The Indian government set the inflation target at 4% with plus or minus 2% until 2021 in line with the report of Urjit Patel Committee, appointed by the Reserve Bank of India (RBI). However, reaching and sustaining inflation at 4% may not be easy and this time, there will be no rate cut says Kotak Economic Research in a research note.
"Even as inflation may moderate further, the expected inflation trajectory is unlikely to sustain around the 4% mark. While we continue to factor in another 25 basis points (bps) rate cut for the rest of FY2017, we are cautious on the FY2018 rate cycle. We would factor in further cuts only after clarity on the pace of disinflation in fourth quarter of FY2017 and RBI's new policy regime. We expect the RBI to pause on 9th August," the report says.

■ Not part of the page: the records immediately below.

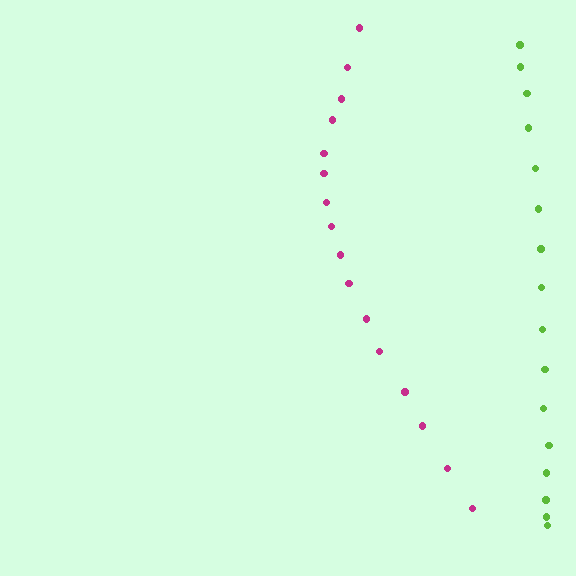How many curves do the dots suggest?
There are 2 distinct paths.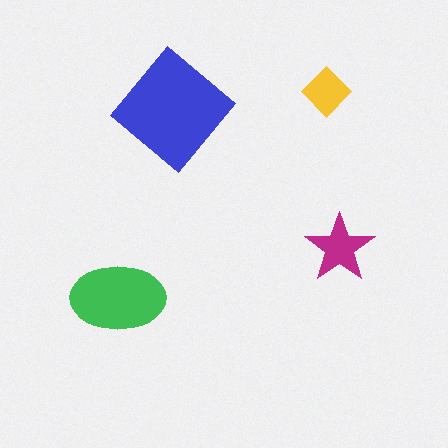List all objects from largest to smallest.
The blue diamond, the green ellipse, the magenta star, the yellow diamond.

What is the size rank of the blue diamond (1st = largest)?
1st.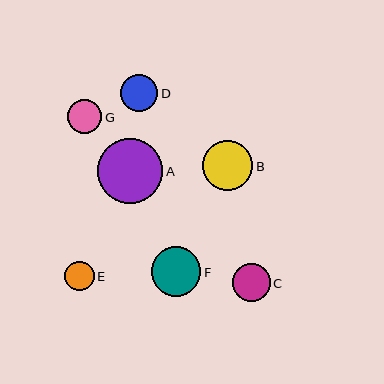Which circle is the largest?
Circle A is the largest with a size of approximately 65 pixels.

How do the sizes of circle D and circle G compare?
Circle D and circle G are approximately the same size.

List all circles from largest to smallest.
From largest to smallest: A, B, F, C, D, G, E.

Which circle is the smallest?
Circle E is the smallest with a size of approximately 29 pixels.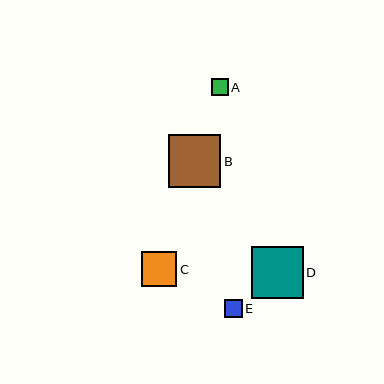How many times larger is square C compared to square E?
Square C is approximately 1.9 times the size of square E.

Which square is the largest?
Square B is the largest with a size of approximately 53 pixels.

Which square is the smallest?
Square A is the smallest with a size of approximately 17 pixels.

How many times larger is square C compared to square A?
Square C is approximately 2.0 times the size of square A.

The government has set the inflation target at 4% with plus or minus 2% until 31 March 2021, effective from 5 August 2016. Kotak says, "This is a positive step towards making the government an equal partner to ensure a low and stable inflation environment. The government has already notified the creation of the Monetary Policy Committee (MPC), which will comprise three members appointed by the government for four years apart from the RBI Governor, Deputy Governor and a senior official of the RBI. The government is likely to nominate the MPC members as well as appoint the new RBI Governor after the 9th August monetary policy meeting."

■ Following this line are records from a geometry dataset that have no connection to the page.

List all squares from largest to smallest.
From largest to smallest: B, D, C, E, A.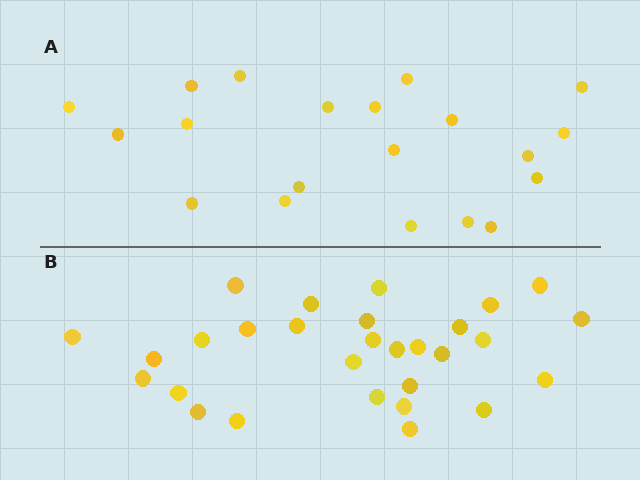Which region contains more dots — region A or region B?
Region B (the bottom region) has more dots.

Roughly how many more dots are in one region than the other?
Region B has roughly 8 or so more dots than region A.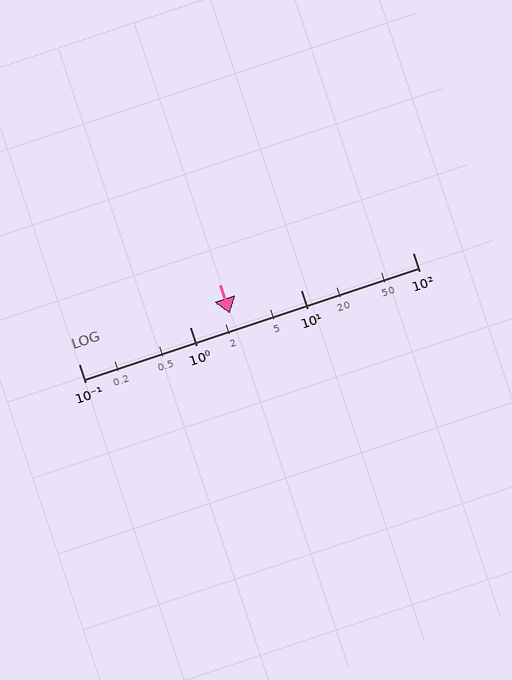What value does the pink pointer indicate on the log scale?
The pointer indicates approximately 2.3.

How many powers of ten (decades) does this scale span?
The scale spans 3 decades, from 0.1 to 100.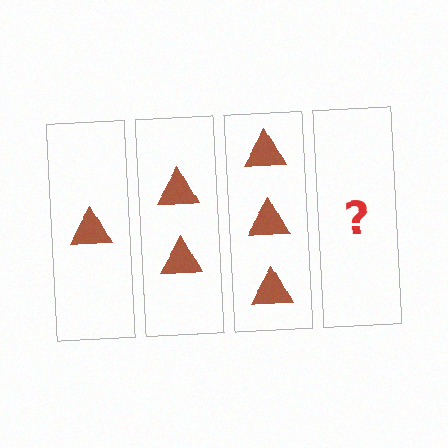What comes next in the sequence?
The next element should be 4 triangles.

Although the government has set inflation target, Kotak feels reaching and sustaining inflation at 4% may not be easy. It says, "Our estimated trajectory indicates moderation towards 4.0-5.0% but sustaining it at 4% will be difficult even without factoring in statistical impact on housing due to seventh Central Pay Commission (7CPC). The pace of disinflation, through our estimated structural drivers like rural wages, money supply, exchange rate, output gap, and minimum support prices (MSPs), have moderated. Rural wages, which is one of the most influential variables, has settled at 4-5% increase over the past two years. Money supply growth has been weak but unlikely to contribute much further. Most of the disinflationary impulse on food has played out through lower global prices and stable MSPs. Some cyclical downside could come through higher output due to better monsoons."

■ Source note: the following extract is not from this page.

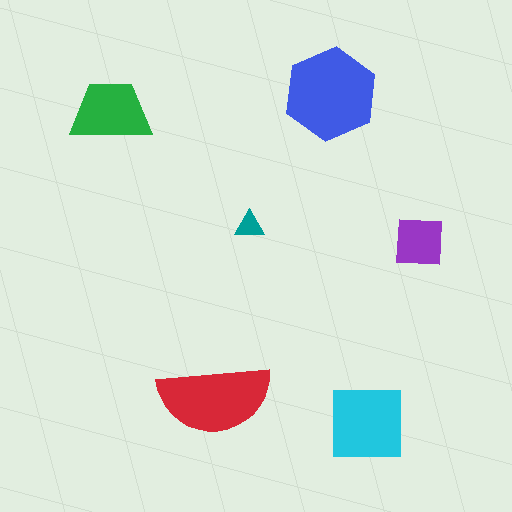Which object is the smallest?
The teal triangle.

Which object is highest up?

"Historically, a stable 4% level was seen in early 2000s and was accompanied by lacklustre rural demand. Incremental increase in allowance component in 7CPC and the related pickup in urban demand along with monsoon-related rural demand pose upside risk," it added.
Kotak says it is cautious on further rate cuts in FY2018 with an outside chance of 25-50 bps. It says, "For FY2017 we maintain our call for a further 25 bps rate cut. However, as highlighted earlier, we are not yet confident of the inflation trajectory gliding towards 4% and sustaining at it."
"On the other hand," it added, "the collective thought process of the new monetary policy regime (MPC and new Governor) will be important in gauging how the RBI looks at attaining the target. We expect the RBI to remain focused on achieving an inflation rate closer 4% and keep inflation expectations under check. This necessarily will imply that the scope for rate cuts is limited though the liquidity channel will likely remain accommodative as RBI continues to keep liquidity closer to neutral on average. We expect the RBI to remain on a pause in 9th August policy."
Talking about bonds, the report says, affirmation of the inflation target and long-term prospects of adhering to low inflation is a positive for lower rates in the long term. "Since the Brexit outcome, domestic bonds have rallied in tandem with global bonds. Even though the markets may not have much to cheer from the policy rate trajectory, comfortable domestic and global liquidity will be positive for bonds. On balance, there are marginal downside risks to yields and we maintain our range of 7.00-7.25% for the rest of FY2017," the report from Kotak concluded.